To expand upon Graham's answer,
$e \cdot(g \oplus (g + b)) = e \cdot((g \cdot \neg(g + b)) + (\neg g \cdot (g + b))$ [Definition of $\oplus$]
$\quad \quad \quad \quad \quad \quad \;\;\; = e \cdot((g \cdot (\neg g \cdot \neg b)) + (\neg g \cdot (g + b)))$ [De Morgan's]
$\quad \quad \quad \quad \quad \quad \;\;\; = e \cdot (((g \cdot \neg g) \cdot b) + ((\neg g \cdot g) + (\neg g \cdot b)))$ [Associativity, distribution]

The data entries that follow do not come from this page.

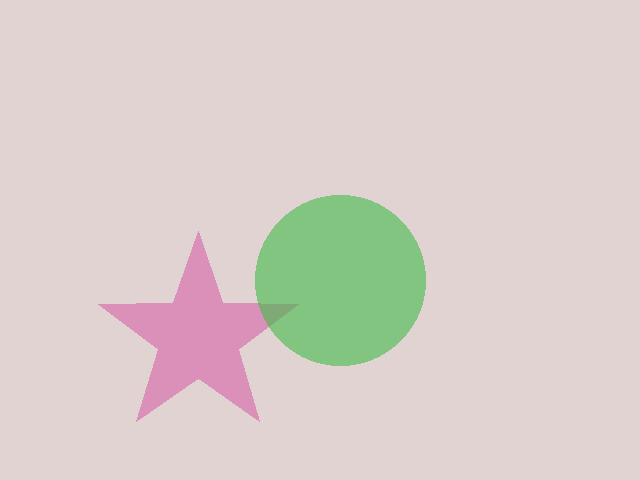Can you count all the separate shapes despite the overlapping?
Yes, there are 2 separate shapes.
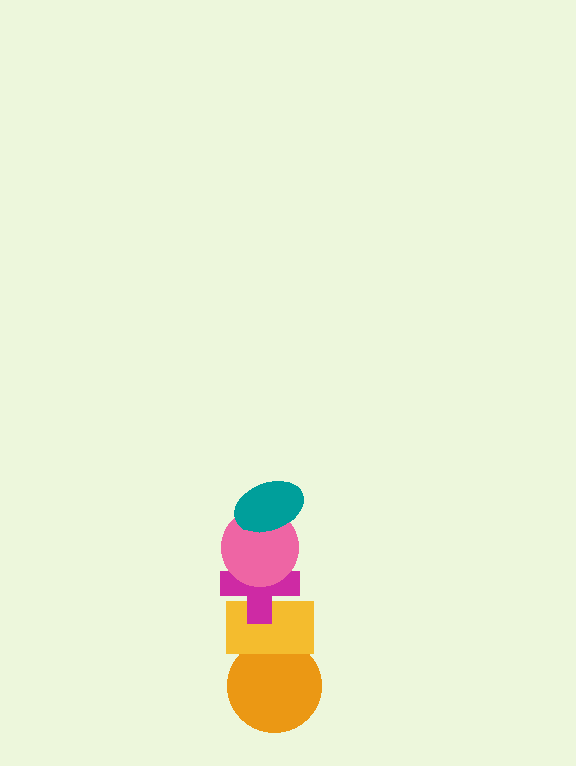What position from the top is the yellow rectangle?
The yellow rectangle is 4th from the top.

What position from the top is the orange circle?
The orange circle is 5th from the top.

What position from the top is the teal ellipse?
The teal ellipse is 1st from the top.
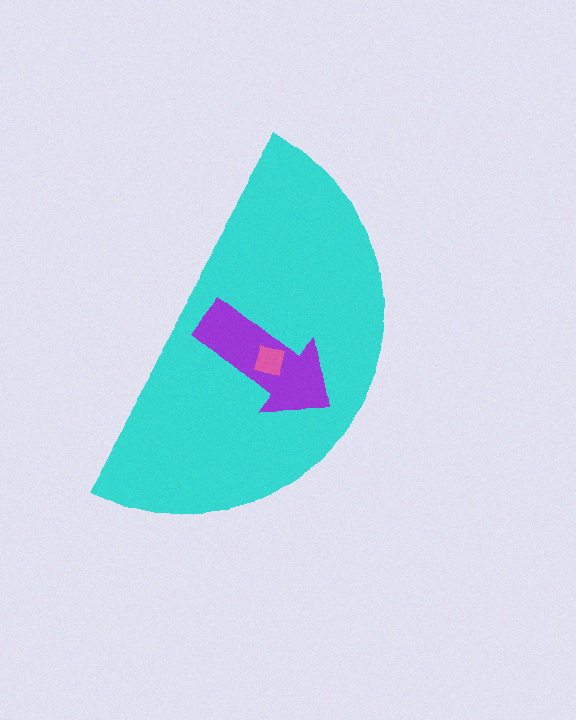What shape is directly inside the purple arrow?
The pink square.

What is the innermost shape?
The pink square.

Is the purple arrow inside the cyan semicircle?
Yes.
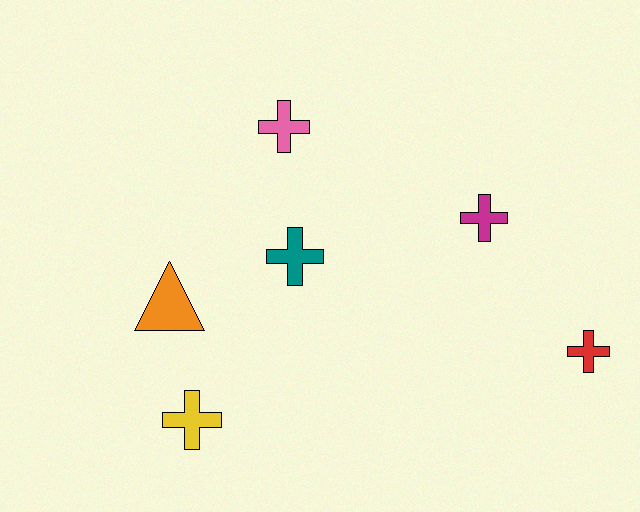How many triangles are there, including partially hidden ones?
There is 1 triangle.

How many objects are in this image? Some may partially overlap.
There are 6 objects.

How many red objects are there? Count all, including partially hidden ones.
There is 1 red object.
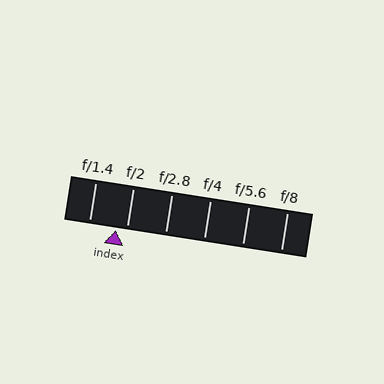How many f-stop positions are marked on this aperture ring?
There are 6 f-stop positions marked.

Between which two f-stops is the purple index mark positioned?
The index mark is between f/1.4 and f/2.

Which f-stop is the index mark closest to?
The index mark is closest to f/2.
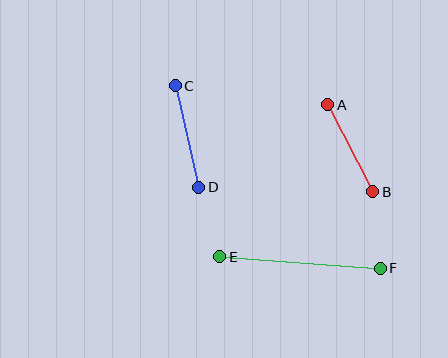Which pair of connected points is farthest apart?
Points E and F are farthest apart.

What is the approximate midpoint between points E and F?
The midpoint is at approximately (300, 262) pixels.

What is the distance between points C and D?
The distance is approximately 104 pixels.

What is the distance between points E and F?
The distance is approximately 161 pixels.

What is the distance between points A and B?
The distance is approximately 98 pixels.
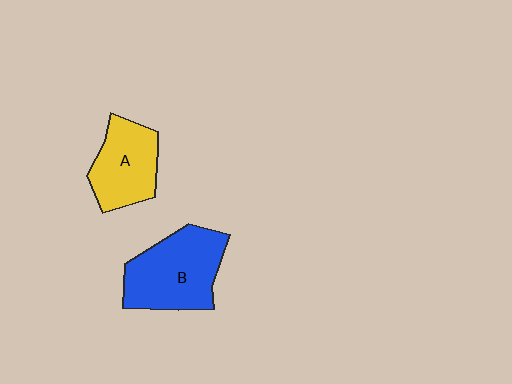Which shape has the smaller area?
Shape A (yellow).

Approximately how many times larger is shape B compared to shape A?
Approximately 1.3 times.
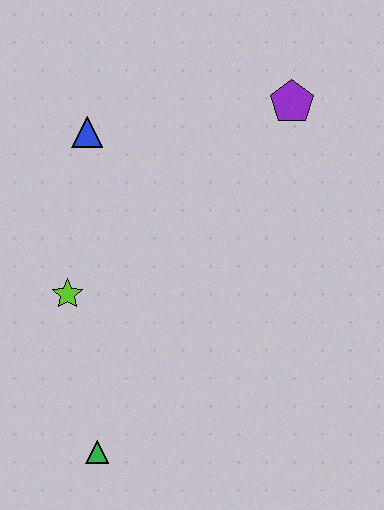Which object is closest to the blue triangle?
The lime star is closest to the blue triangle.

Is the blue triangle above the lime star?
Yes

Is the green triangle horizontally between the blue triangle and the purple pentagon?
Yes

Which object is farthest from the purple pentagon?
The green triangle is farthest from the purple pentagon.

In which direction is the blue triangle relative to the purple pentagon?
The blue triangle is to the left of the purple pentagon.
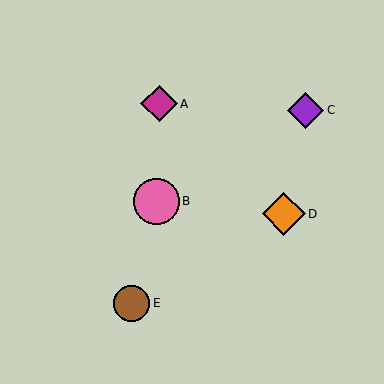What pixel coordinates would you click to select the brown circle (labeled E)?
Click at (132, 303) to select the brown circle E.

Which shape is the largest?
The pink circle (labeled B) is the largest.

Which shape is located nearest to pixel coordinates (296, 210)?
The orange diamond (labeled D) at (284, 214) is nearest to that location.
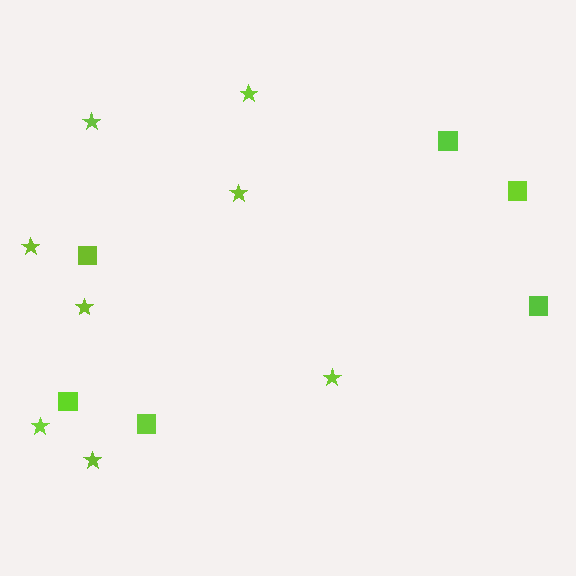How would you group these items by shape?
There are 2 groups: one group of squares (6) and one group of stars (8).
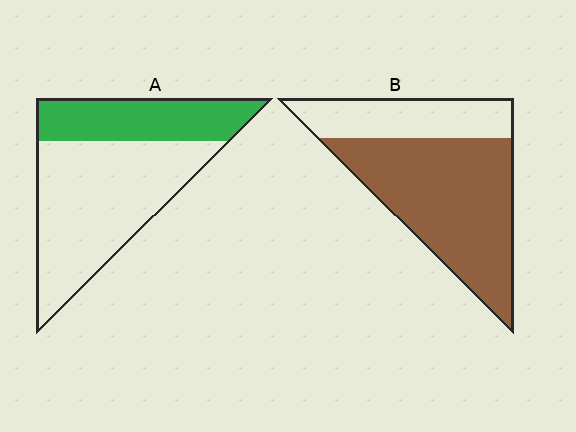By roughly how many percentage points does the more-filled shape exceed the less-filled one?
By roughly 35 percentage points (B over A).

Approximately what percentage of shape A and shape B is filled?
A is approximately 35% and B is approximately 70%.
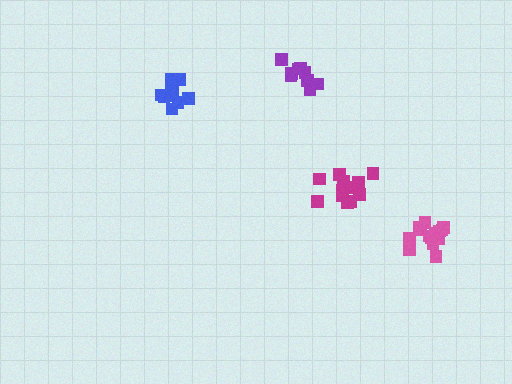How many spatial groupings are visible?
There are 4 spatial groupings.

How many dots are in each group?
Group 1: 12 dots, Group 2: 9 dots, Group 3: 10 dots, Group 4: 14 dots (45 total).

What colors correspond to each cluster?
The clusters are colored: magenta, purple, blue, pink.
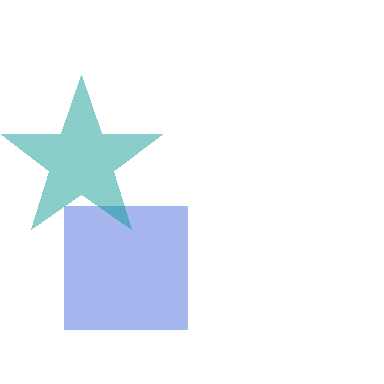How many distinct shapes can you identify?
There are 2 distinct shapes: a blue square, a teal star.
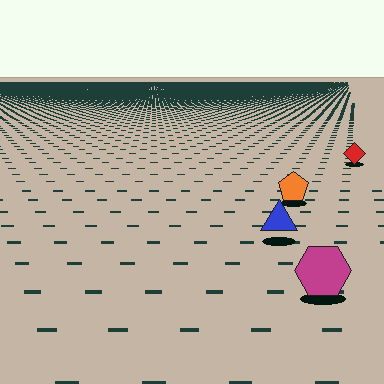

$\quad \quad \quad \quad \quad \quad \;\;\; = e \cdot (((\bot) \cdot b) + ((\bot) + (-g \cdot b)))$ [Complementation]
$\quad \quad \quad \quad \quad \quad \;\;\; = e \cdot ((\bot) + (\neg g \cdot b))$ [Identity - conjunction, identity - disjunction]
$\quad \quad \quad \quad \quad \quad \;\;\; = e \cdot (\neg g \cdot b)$ [Identity - disjunction]
This link on the laws of propositional logic lays out all of the equivalences and rules allowed in the system :) Hopefully this is useful!